• Although this paper looks terrible, but I think the technical stuff is great and probably the ideas are novel.
  • GPU computation resource isolation (SM partition):
  • Reverse engineering GPU memory and cache hierarchy
    • L1 cache and shared memory are within SM. No contention.
    • Constant memory is small in size (64 KB in GTX 1080) and cached. Hence, we do not expect much contention over constant memory.
    • No program uses texture memory
    • Find the mapping from physical address to DRAM bank

      The algorithm exploits the fact that accessing two addresses that lie on the same bank but different rows (which causes row buffer eviction) will be noticeably slower than accessing two addresses that lie on different banks.

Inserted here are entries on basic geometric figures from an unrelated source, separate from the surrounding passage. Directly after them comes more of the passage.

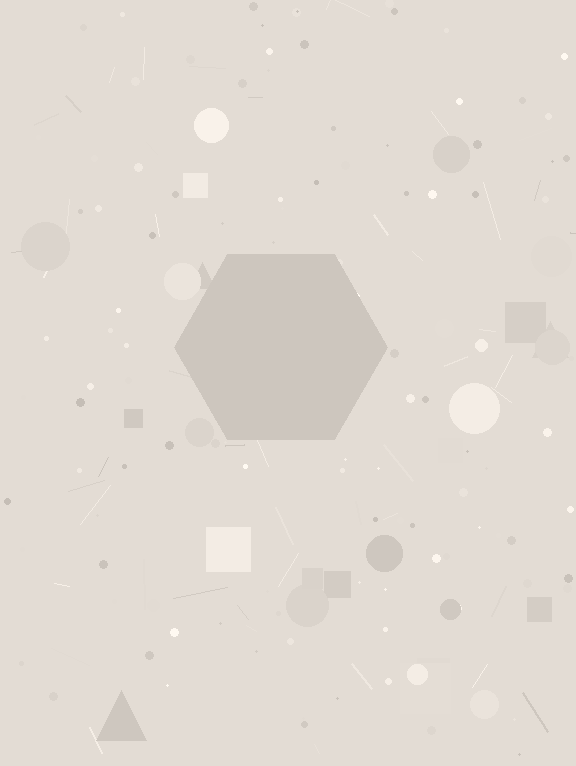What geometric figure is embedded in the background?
A hexagon is embedded in the background.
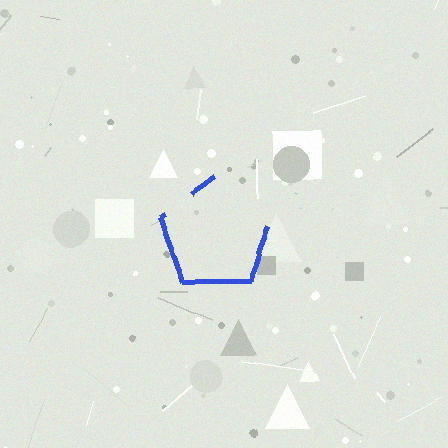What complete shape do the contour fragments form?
The contour fragments form a pentagon.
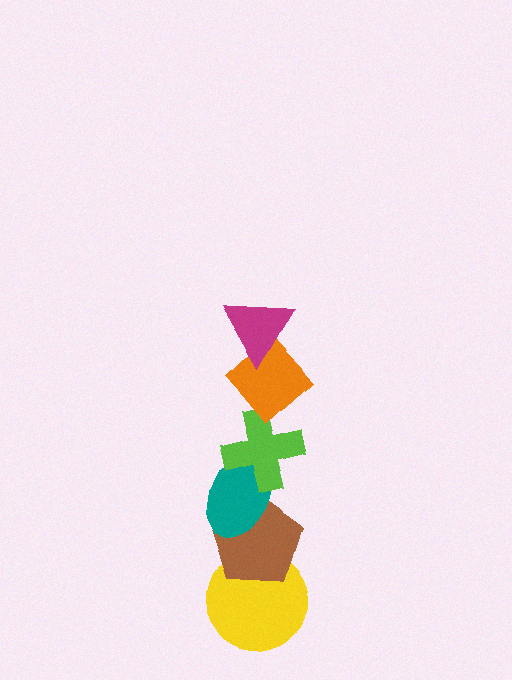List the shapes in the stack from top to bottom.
From top to bottom: the magenta triangle, the orange diamond, the lime cross, the teal ellipse, the brown pentagon, the yellow circle.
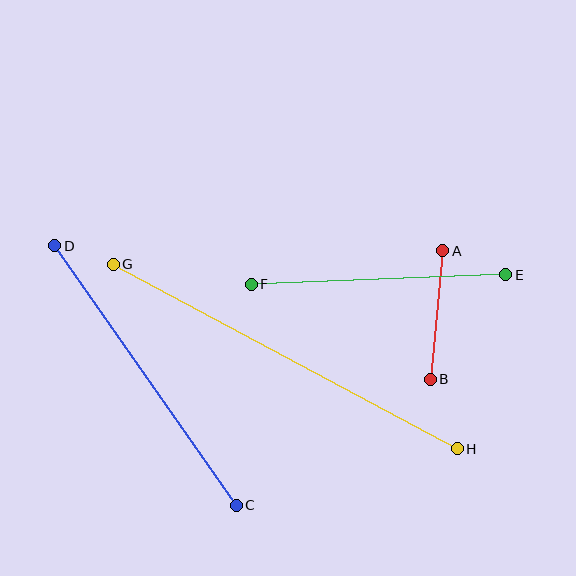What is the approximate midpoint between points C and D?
The midpoint is at approximately (146, 375) pixels.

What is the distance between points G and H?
The distance is approximately 391 pixels.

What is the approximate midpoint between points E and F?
The midpoint is at approximately (379, 279) pixels.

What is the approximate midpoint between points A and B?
The midpoint is at approximately (437, 315) pixels.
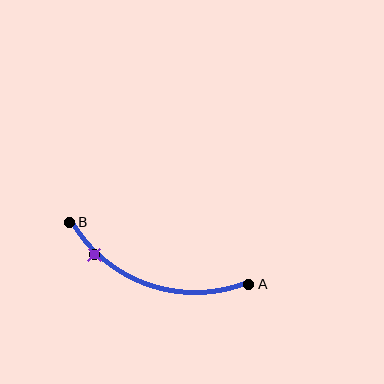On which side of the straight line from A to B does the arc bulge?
The arc bulges below the straight line connecting A and B.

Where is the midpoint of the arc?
The arc midpoint is the point on the curve farthest from the straight line joining A and B. It sits below that line.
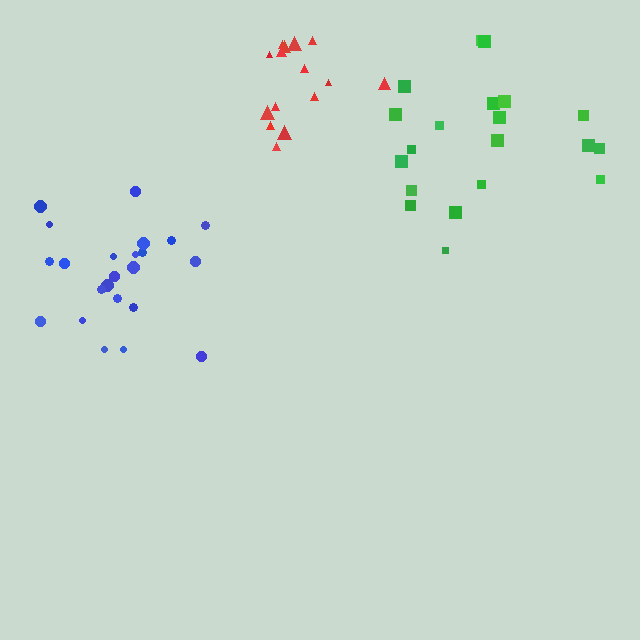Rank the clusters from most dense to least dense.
red, blue, green.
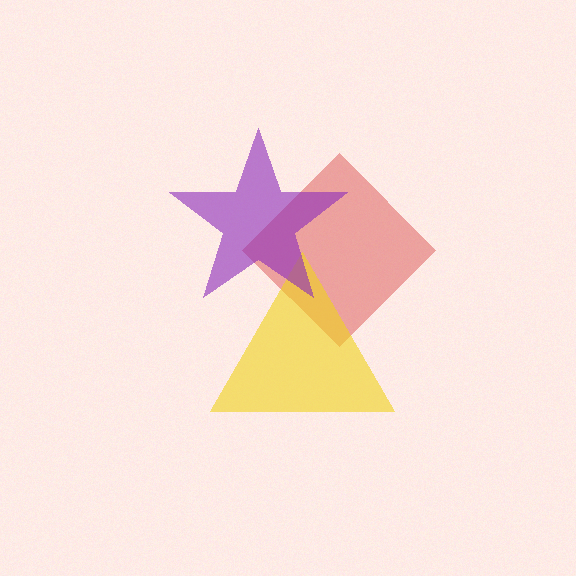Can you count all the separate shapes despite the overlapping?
Yes, there are 3 separate shapes.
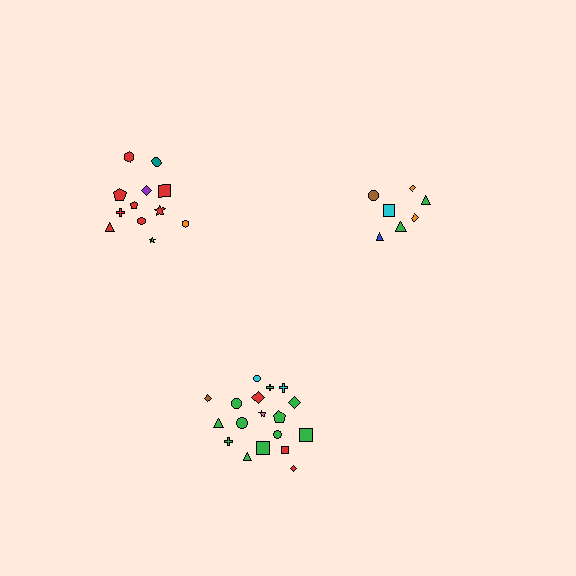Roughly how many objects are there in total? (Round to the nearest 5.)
Roughly 35 objects in total.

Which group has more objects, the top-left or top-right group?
The top-left group.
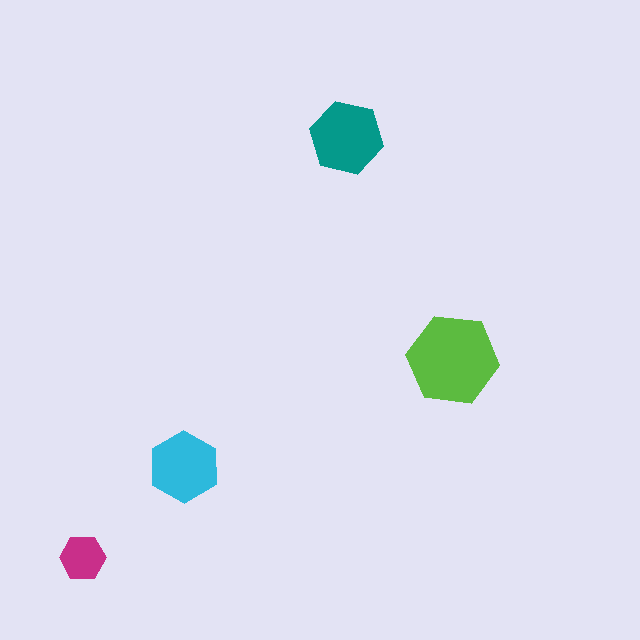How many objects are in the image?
There are 4 objects in the image.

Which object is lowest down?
The magenta hexagon is bottommost.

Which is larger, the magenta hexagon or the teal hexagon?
The teal one.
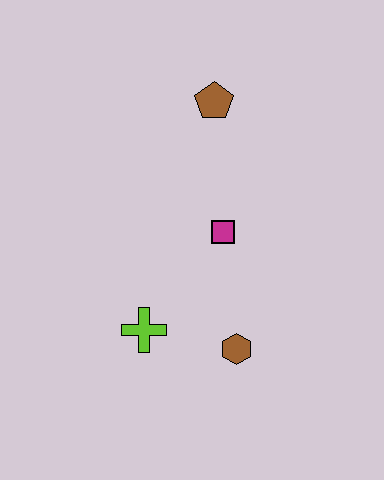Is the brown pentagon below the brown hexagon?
No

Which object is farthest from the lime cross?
The brown pentagon is farthest from the lime cross.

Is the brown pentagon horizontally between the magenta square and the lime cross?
Yes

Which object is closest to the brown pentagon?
The magenta square is closest to the brown pentagon.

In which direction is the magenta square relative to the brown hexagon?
The magenta square is above the brown hexagon.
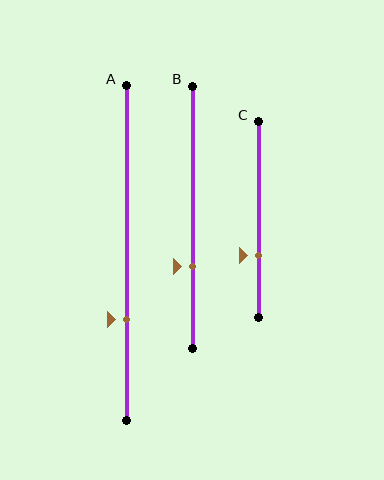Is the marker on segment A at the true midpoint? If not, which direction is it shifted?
No, the marker on segment A is shifted downward by about 20% of the segment length.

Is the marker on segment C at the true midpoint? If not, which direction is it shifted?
No, the marker on segment C is shifted downward by about 19% of the segment length.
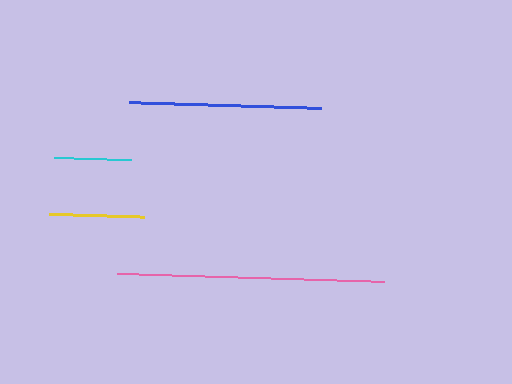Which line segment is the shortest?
The cyan line is the shortest at approximately 77 pixels.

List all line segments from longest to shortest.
From longest to shortest: pink, blue, yellow, cyan.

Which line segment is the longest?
The pink line is the longest at approximately 267 pixels.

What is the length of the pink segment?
The pink segment is approximately 267 pixels long.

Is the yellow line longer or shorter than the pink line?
The pink line is longer than the yellow line.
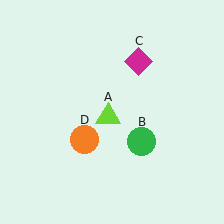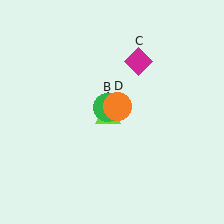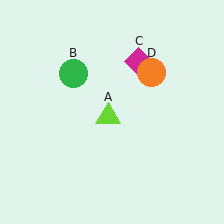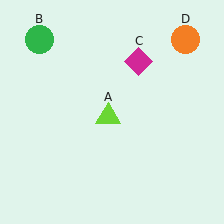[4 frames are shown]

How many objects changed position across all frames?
2 objects changed position: green circle (object B), orange circle (object D).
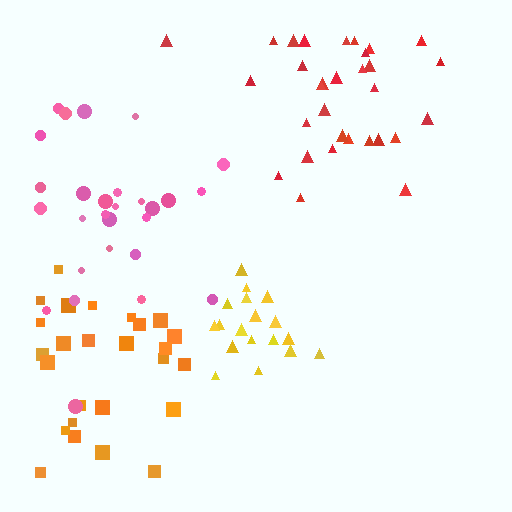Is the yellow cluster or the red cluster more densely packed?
Yellow.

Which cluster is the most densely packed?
Yellow.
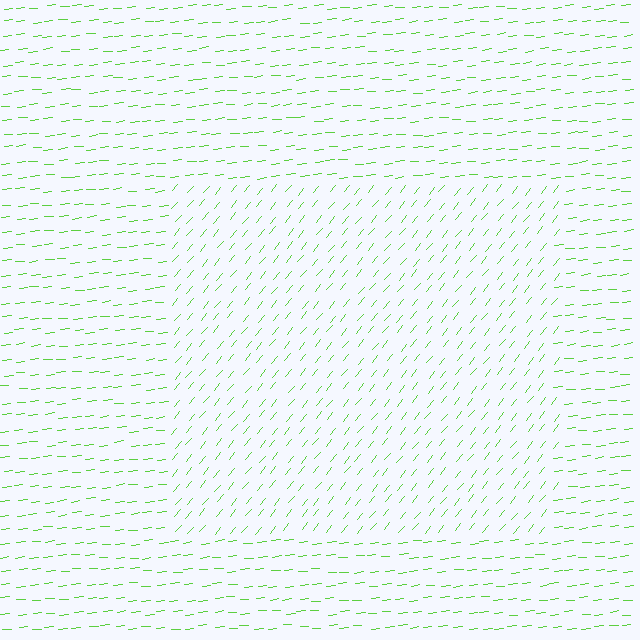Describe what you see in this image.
The image is filled with small lime line segments. A rectangle region in the image has lines oriented differently from the surrounding lines, creating a visible texture boundary.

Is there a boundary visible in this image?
Yes, there is a texture boundary formed by a change in line orientation.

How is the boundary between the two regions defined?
The boundary is defined purely by a change in line orientation (approximately 45 degrees difference). All lines are the same color and thickness.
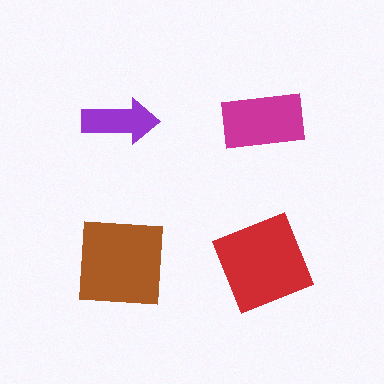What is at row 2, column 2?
A red square.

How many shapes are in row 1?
2 shapes.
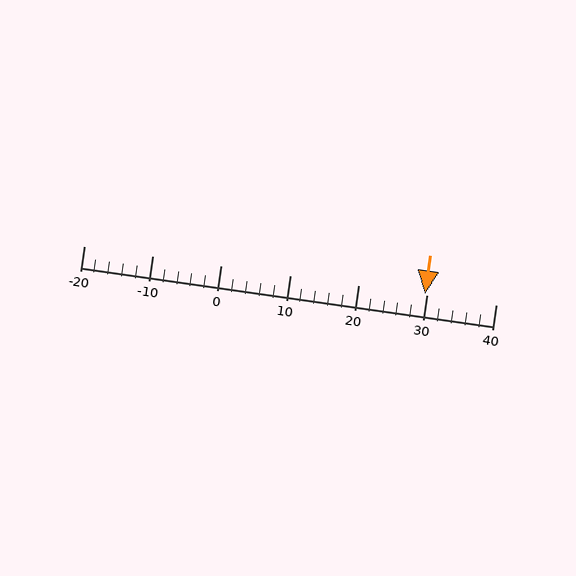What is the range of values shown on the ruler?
The ruler shows values from -20 to 40.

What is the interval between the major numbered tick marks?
The major tick marks are spaced 10 units apart.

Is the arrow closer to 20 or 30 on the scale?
The arrow is closer to 30.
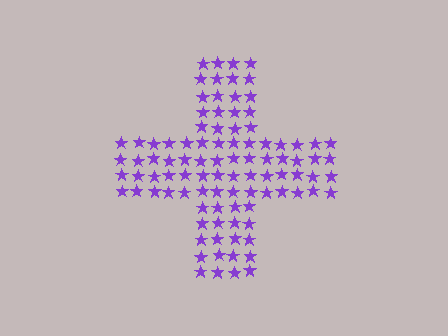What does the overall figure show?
The overall figure shows a cross.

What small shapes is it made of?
It is made of small stars.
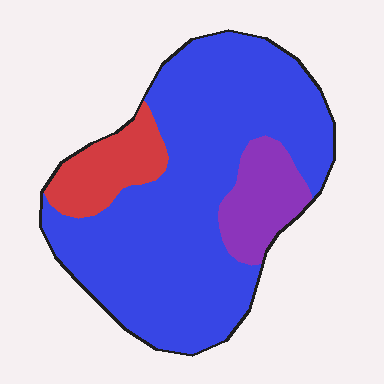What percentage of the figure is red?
Red takes up about one eighth (1/8) of the figure.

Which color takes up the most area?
Blue, at roughly 75%.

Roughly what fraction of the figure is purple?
Purple covers 12% of the figure.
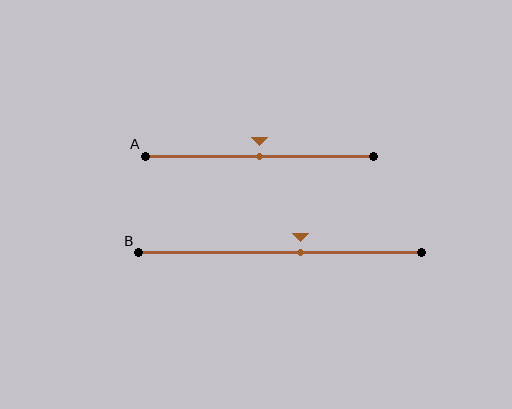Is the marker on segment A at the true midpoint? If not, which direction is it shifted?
Yes, the marker on segment A is at the true midpoint.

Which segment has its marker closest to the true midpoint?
Segment A has its marker closest to the true midpoint.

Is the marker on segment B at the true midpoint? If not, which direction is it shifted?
No, the marker on segment B is shifted to the right by about 7% of the segment length.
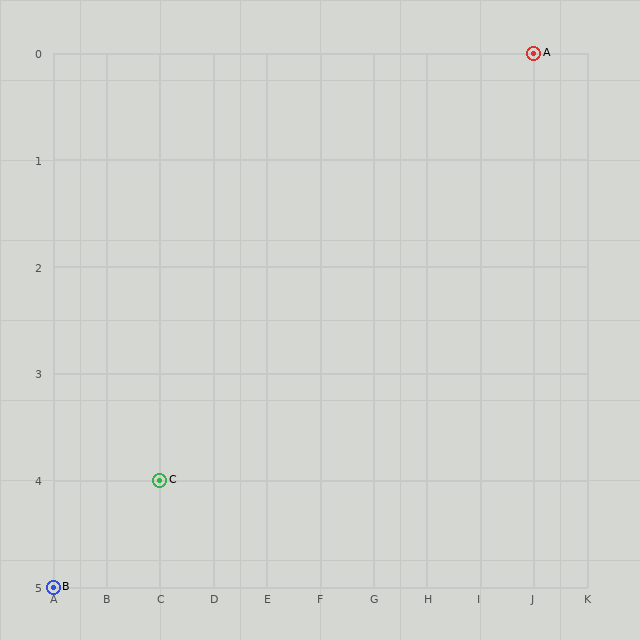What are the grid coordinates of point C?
Point C is at grid coordinates (C, 4).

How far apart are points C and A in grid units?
Points C and A are 7 columns and 4 rows apart (about 8.1 grid units diagonally).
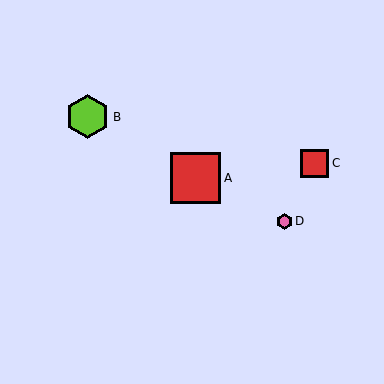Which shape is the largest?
The red square (labeled A) is the largest.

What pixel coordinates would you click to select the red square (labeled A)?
Click at (195, 178) to select the red square A.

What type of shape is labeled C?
Shape C is a red square.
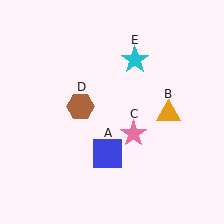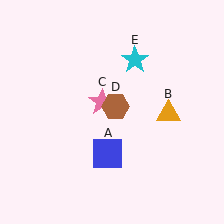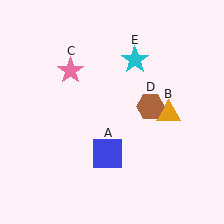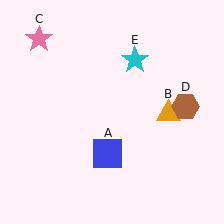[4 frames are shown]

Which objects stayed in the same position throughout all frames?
Blue square (object A) and orange triangle (object B) and cyan star (object E) remained stationary.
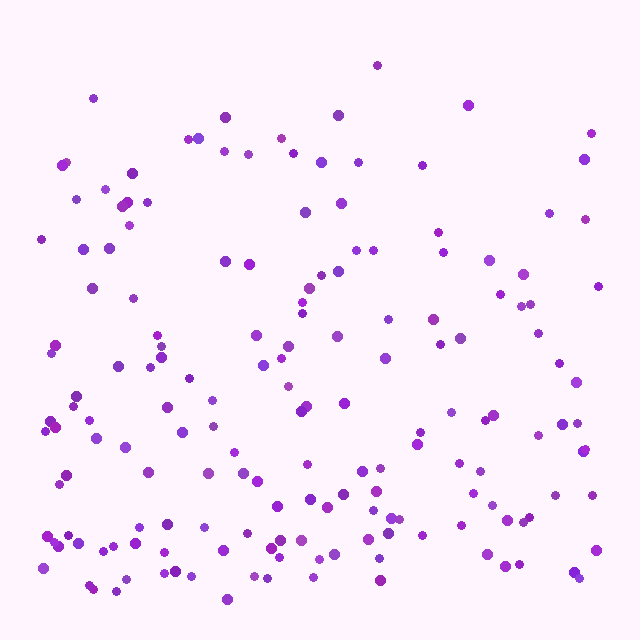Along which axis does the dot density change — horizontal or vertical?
Vertical.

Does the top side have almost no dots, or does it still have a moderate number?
Still a moderate number, just noticeably fewer than the bottom.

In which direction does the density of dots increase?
From top to bottom, with the bottom side densest.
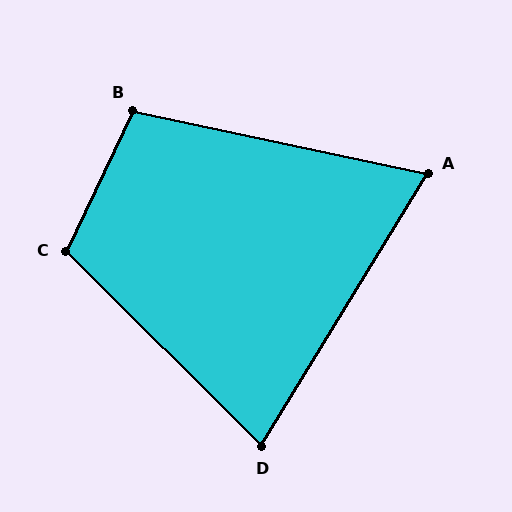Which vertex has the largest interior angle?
C, at approximately 109 degrees.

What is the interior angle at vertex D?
Approximately 77 degrees (acute).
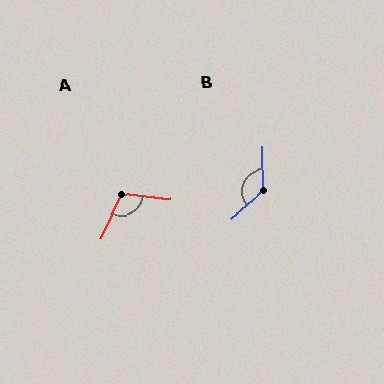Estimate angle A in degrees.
Approximately 108 degrees.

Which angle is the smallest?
A, at approximately 108 degrees.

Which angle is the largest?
B, at approximately 131 degrees.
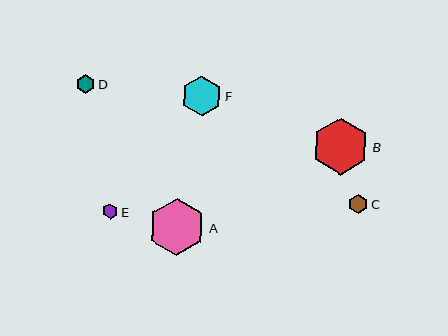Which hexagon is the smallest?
Hexagon E is the smallest with a size of approximately 16 pixels.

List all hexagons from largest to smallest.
From largest to smallest: A, B, F, C, D, E.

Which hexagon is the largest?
Hexagon A is the largest with a size of approximately 57 pixels.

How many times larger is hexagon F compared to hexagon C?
Hexagon F is approximately 2.1 times the size of hexagon C.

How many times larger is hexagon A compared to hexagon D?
Hexagon A is approximately 3.0 times the size of hexagon D.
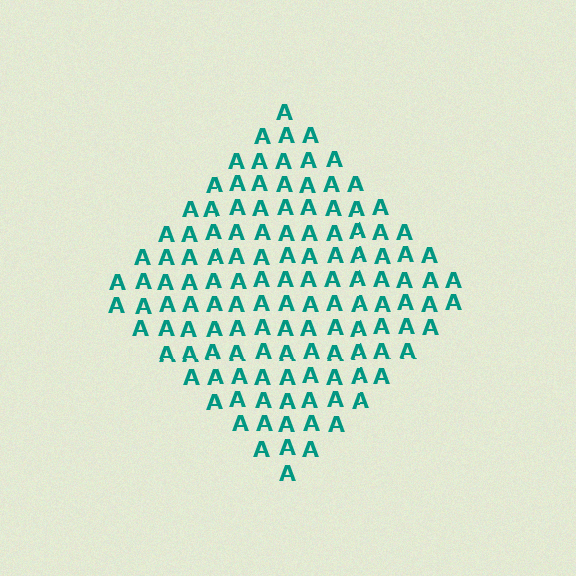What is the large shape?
The large shape is a diamond.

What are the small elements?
The small elements are letter A's.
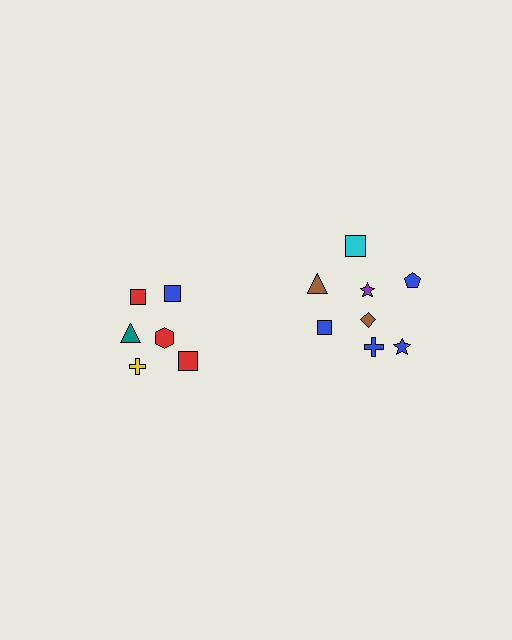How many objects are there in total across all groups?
There are 14 objects.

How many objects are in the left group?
There are 6 objects.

    • Find the mapping from physical address to cache set

      Our algorithm to reverse-engineer the hash function that maps a physical address to a cache set relies on two facts: 1) Cache lines that lie on the same cache set can evict each other, and 2) Accessing a cached word is much faster than accessing a word from DRAM.

  • GPU memory bandwidth isolation:

    Physical pages can be allocated such that no two GPU partitions can access the same cache sets and therefore cannot evict each other’s cache lines. Similarly, they can be allocated such that GPU partitions do not share DRAM banks, thereby avoiding row buffer conflicts.

  • Evaluation
    • Terminology
      • Compute Partitioning only (CP)
      • Both Compute and Memory Partitioning (CMP)
    • GTX 1080

      CMP is much better than CP for predictable performance

      There is a tradeoff between predictability and performance. The runtimes of all applications are shorter for the case of CP as compared to CMP

      Some applications under-utilize GPU resources. All applications that have normalized runtimes less than 1 indicate that they are under-utilizing the GPU.

    • Tesla V100

      CP is better than Nvidia MPS for predictable performance. The average variation for MPS is 135.8% whereas it is considerably lower for CP at 48.1%. This is because MPS partitions at thread granularity whereas CP partitions at SM granularity.

      CP performs better on Tesla V100 than on GTX 1080. This is because Tesla V100 has higher memory bandwidth.